The U.S. Court of Appeals for the 5th Circuit came to the opposite conclusion, holding that the platforms were not engaged in communications activities, but rather that their algorithms were controlling the platforms’ behavior, which was not protected by the First Amendment. The 5th Circuit Court of Appeals determined that this behavior constituted censorship and overturned a lower court injunction against the Texas law.

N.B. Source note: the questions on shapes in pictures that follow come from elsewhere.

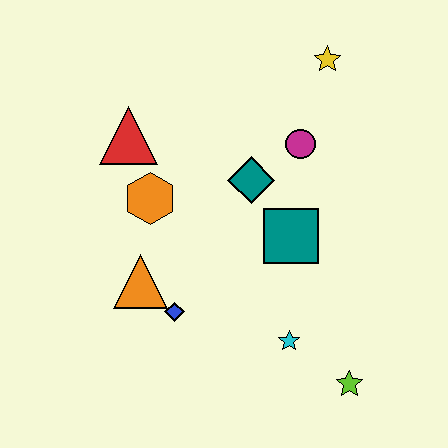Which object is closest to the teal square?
The teal diamond is closest to the teal square.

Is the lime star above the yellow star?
No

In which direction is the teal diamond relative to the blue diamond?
The teal diamond is above the blue diamond.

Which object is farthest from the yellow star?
The lime star is farthest from the yellow star.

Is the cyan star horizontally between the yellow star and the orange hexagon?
Yes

The Supreme Court, however, reframed the inquiry. It noted that the lower courts had failed to consider the full range of activities covered by the laws. Thus, even if a First Amendment inquiry were in order, the lower courts’ decisions and the parties’ arguments were incomplete. The Court added that neither the parties nor the lower courts had engaged in a thorough analysis of whether and how the state laws affected other elements of the platforms’ products, such as Facebook’s direct messaging apps, or even whether the laws impacted email providers or online marketplaces.

The Supreme Court has ordered lower courts to engage in a much more rigorous analysis of laws and their implications and has provided some guidelines.

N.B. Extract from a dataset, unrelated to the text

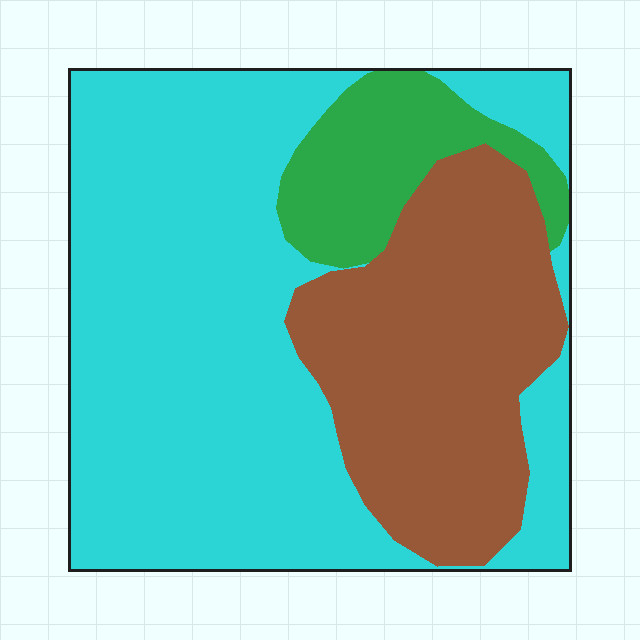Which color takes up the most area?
Cyan, at roughly 60%.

Principles of the First Amendment

The court ruled that content moderation policies reflect platforms’ constitutionally protected editorial choices, at least with respect to what the court described as “central applications” of the laws, such as Facebook’s News Feed and YouTube’s homepage.

The Supreme Court asked lower courts to consider two fundamental constitutional principles of the First Amendment. The first is that the amendment protects speakers from being compelled to communicate messages they would prefer not to. The editorial discretion of entities, including social media companies, that compile and curate the speech of others is an activity protected by the First Amendment.

The other principle is that the amendment prevents the government from controlling free speech, even for the purpose of balancing the marketplace of ideas. Neither the federal nor the state governments can manipulate that marketplace in order to present a more balanced range of views.

The Court also affirmed that these principles apply to digital media in the same way as they apply to traditional or legacy media.

In her 96-page opinion, Justice Elena Kagan wrote: “The First Amendment … does not apply where social media is involved.” For now, it appears that social media platforms will continue to police their content.